Saturday, 28 May 2011

Turning weakness into strength

A while ago I watched 'The Long Walk to Finchley', a BBC dramatisation about the early political career of Margaret Thatcher. One thing I remember from it is a scene where Thatcher is despairing of ever finding a winnable seat. Her husband Dennis gives her the advice to turn her greatest weakness into her greatest strength. Her perceived weakness was the fact that she was a woman and in the dramatisation she then goes on to turn this into her biggest strength.

Now, this may have happened or it may not have, but it doesn't matter. The advice itself is sound and I think that's what the Liberal Democrats should be doing now. At the moment we're hesitant to mention our record in government on the doorstep because of the perception that it's our role in government which has made us unpopular. And, to be fair, this is probably true.
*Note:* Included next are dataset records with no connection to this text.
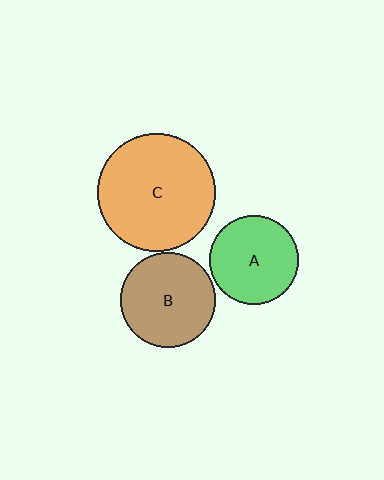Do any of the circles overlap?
No, none of the circles overlap.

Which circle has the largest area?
Circle C (orange).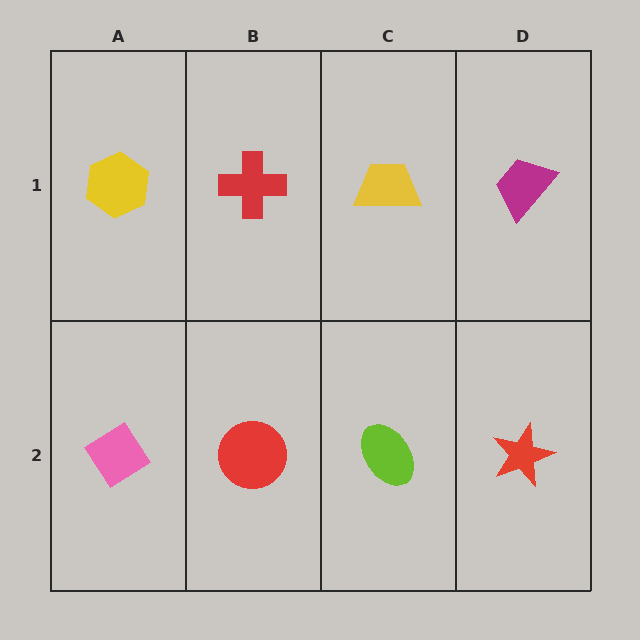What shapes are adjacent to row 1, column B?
A red circle (row 2, column B), a yellow hexagon (row 1, column A), a yellow trapezoid (row 1, column C).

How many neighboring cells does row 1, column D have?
2.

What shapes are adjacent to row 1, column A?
A pink diamond (row 2, column A), a red cross (row 1, column B).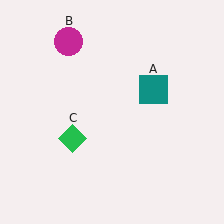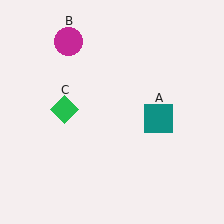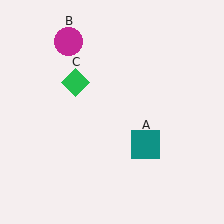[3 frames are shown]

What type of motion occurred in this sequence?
The teal square (object A), green diamond (object C) rotated clockwise around the center of the scene.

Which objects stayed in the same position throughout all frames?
Magenta circle (object B) remained stationary.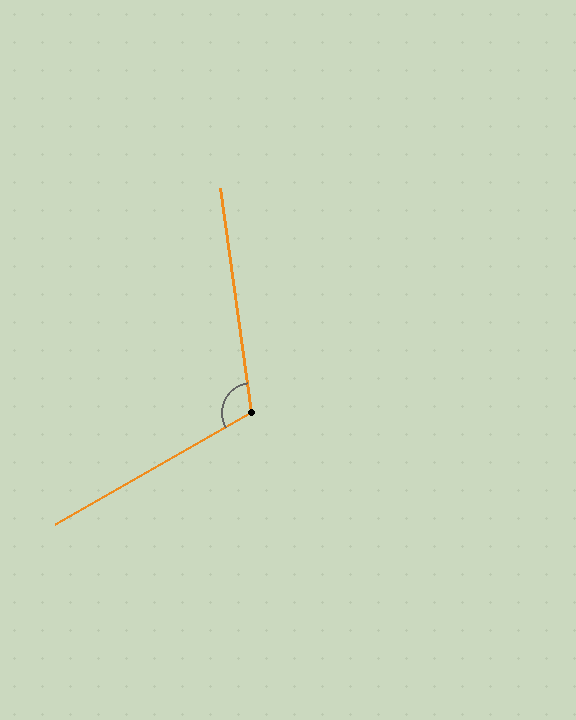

But it's only a weakness because we let it be a weakness. Instead of being apologetic about it and just talking about local issues, we should be crowing about it. Fine, the tuition fees decision was unpopular, but how about restoring the earnings link to pensions? How about scrapping ID cards and child detention? How about building a green economy? How about providing an extra £2.5billions of funding to help the poorest pupils in the country? How about taking millions of the poorest people in the country out of paying tax altogether?

There's a lot that we've achieved in government that should be popular. But no one knows about it because we're too hesitant to mention it on the doorstep or in leaflets out of fear that reminding people of the coalition will put them off.

Well, let's face it. People who are that upset about the coalition probably weren't going to vote for us in the first place. But there are plenty of people who'd probably consider voting for us if they knew about all the good things we were doing. We need to be bolder and prouder about our achievements. After all, if we don't talk about them, who else will?